The governing body confirmed it will allow the use of disc brakes again from January 2017
The UCI is asking for feedback from riders as it plans to allow disc brake use again for 2017 after a Paris-Roubaix crash this April caused their ban and a rethink on their safety in the peloton.
As reported by Cycling Weekly in early September, the use of disc brakes will resume next year for a test period from January.
Professional cyclists received a letter on Friday detailing the governing body’s plans for rounded edge and protective shields. It asked for feedback in the letter, which a cyclist shared with CW.
“We would welcome your feedback concerning the potential re-start of the trial in early 2017,” read the letter sent from Mark Barfield, UCI technical director.
“If the trial is re-started we would also like to encourage you to feedback as much as possible during this trial period. This would be a genuine test period and not a phased introduction and as such rider input is vital in the decision making process about the future authorisation for disc brake use in road competition.”

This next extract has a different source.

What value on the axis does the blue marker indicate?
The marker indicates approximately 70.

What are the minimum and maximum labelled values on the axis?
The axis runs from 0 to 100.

Spaniard Francisco Ventoso (Movistar) crashed in Paris-Roubaix and said that the deep muscle cut to his left leg was caused by a disc brake. The UCI, only four mouths after allowing them, banned their use in professional races in the following week.

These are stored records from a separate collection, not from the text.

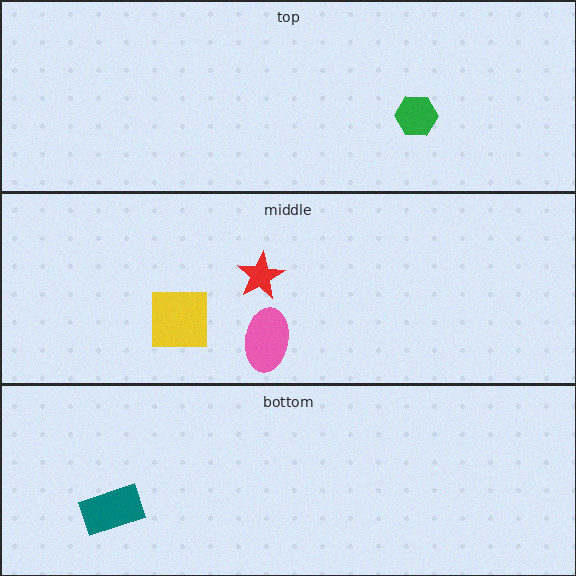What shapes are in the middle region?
The pink ellipse, the yellow square, the red star.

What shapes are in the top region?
The green hexagon.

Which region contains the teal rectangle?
The bottom region.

Only teams Direct Energie and Lampre-Merida used disc brakes in the race, but they both told CW that none of their riders crashed in the same sector with Ventoso. It placed question marks over the incident and Ventoso’s claim.
Regardless, cyclists complained and likened them to spinning knives. In the last week, Sam Bewley (Orica-BikeExchange) posted a photo showing burns from a hot disc that he collided with.
The UCI is addressing those concerns before the 2017 season starts with the Tour Down Under on January 19. Barfield said the International Association of Professional Cycling teams (AIGCP) and the Association of Professional Cyclists (CPA) were onboard.
“The manufacturers have worked hard to make some adaptations to the discs following feedback and experience,” he added.
“The discs will now have rounded edges which greatly reduces the potential for injury and will speed up wheel changes. The cycling industry has also worked hard to address the other concerns expressed such as heat build up and dissipation, difference in braking ability and provision of neutral service.
“The trial would be formally monitored every month and a working group would be formed to look at any additional adaptations that can be made to further enhance disc brakes in road competition.”